Himark Biogas
- Industry: Anaerobic digestion Waste-to-energy
- Founded: 1976
- Headquarters: Edmonton, Canada
- Area served: Worldwide
- Key people: Evan Chrapko Bern Kotelko Shane Chrapko Mike Kotelko Trevor Nickel
- Services: Waste-to-energy technology Engineering services
- Website: www.himarkbiogas.com

= Himark BioGas =

Canadian waste to energy company

Himark Biogas Inc. is a waste-to-energy technology and engineering services company. Himark's provides services such as licensing of patented anaerobic digestion technology, conducting feasibility studies, carrying out project design, providing support on engineering and construction, commissioning, and rescue and resuscitation of digesters.

== History ==
The group was founded in 1976 as a mixed grain and purebred cattle farm and has since diversified into various businesses including management of feedlot, licensing of waste-to-energy technology, and management of biogas and ethanol plants.

== Research ==
As of 2014, the company has a research and development expenditure of over $ 35 million and has laboratories in Edmonton and Hairy Hill, Alberta.

== Technology ==
 IMUS

The Integrated Manure Utilization System "IMUS" is an anaerobic digestion technology that uses organic waste to produce biogas, which is used to produce electricity and heat. The "IMUS" system produces organic fertilizer and reusable water as bioproducts.

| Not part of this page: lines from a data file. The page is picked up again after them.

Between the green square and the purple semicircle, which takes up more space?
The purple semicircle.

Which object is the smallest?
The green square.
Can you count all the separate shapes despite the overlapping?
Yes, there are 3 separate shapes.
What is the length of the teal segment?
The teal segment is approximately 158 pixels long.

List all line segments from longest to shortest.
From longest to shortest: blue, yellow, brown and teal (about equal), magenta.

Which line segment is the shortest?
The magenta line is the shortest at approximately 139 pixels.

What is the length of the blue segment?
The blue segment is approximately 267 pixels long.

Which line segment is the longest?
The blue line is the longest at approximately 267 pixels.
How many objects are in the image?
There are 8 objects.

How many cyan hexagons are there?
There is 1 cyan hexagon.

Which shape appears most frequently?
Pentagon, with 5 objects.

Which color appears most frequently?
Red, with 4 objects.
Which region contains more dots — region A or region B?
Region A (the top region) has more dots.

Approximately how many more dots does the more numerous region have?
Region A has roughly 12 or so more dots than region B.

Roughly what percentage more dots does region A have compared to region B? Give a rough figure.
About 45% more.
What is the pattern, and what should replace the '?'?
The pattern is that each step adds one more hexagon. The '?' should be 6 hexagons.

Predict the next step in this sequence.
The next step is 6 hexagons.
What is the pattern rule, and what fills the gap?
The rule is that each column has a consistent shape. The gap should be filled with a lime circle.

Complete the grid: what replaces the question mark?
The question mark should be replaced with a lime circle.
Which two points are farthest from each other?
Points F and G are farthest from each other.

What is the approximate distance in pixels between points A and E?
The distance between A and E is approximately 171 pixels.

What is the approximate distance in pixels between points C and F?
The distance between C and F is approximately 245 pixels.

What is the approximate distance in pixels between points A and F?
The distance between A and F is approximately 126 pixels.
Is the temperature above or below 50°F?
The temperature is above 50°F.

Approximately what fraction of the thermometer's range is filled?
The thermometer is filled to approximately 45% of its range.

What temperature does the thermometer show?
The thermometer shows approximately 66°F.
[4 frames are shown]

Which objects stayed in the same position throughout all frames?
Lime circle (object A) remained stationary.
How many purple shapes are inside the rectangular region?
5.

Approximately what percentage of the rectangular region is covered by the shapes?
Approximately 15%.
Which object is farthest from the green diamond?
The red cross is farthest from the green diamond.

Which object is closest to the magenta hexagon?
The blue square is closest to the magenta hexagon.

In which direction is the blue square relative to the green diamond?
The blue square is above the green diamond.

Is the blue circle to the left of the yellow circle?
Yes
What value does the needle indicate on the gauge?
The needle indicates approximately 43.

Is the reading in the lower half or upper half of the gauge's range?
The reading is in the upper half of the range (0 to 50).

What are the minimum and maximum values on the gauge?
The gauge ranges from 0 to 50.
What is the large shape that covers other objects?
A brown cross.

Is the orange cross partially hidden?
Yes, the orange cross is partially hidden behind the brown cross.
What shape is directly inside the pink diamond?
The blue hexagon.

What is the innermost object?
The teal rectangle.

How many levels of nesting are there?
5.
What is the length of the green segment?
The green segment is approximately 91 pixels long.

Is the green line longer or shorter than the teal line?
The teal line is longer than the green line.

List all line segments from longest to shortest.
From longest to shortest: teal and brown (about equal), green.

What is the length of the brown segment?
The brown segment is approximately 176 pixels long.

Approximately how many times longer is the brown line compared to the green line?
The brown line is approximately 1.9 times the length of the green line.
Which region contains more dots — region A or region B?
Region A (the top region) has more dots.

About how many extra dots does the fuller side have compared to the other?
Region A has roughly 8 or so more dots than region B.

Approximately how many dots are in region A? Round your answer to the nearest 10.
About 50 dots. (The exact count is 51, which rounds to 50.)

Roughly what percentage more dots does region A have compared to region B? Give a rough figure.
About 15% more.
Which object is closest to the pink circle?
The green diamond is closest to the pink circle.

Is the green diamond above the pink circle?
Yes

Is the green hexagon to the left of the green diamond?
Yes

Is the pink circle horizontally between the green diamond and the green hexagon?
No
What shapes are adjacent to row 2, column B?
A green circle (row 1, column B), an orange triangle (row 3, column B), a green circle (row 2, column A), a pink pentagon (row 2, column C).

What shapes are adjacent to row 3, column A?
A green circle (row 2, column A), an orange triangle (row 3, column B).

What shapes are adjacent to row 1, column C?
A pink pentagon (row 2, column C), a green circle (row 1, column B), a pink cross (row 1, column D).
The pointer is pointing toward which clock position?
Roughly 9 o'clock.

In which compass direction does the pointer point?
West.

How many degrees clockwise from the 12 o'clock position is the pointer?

Anaerobic digestion technologies improves the local environment and community health, and helps in disease control, through effective hazardous waste disposal; fertilizer production; disease destruction; pollution prevention; odor elimination; and landfill replacement.

 Integrated Bio Refinery

The model integrates the anaerobic digestion technology with other energy consuming system, such as Municipal Facilities, Farm Operations, Open Pen Feedlots, Food Processing, Ethanol Plants, and Green Houses.

== Type of waste ==
The technology can utilize various kinds of feedstock types, including Municipal Organics, Cow Manure, Slaughter House waste, Milk and Cheese Waste, Feed Lot Waste, Sand Laden Waste, Food Processing Waste, Ethanol Co-Products and Human Waste.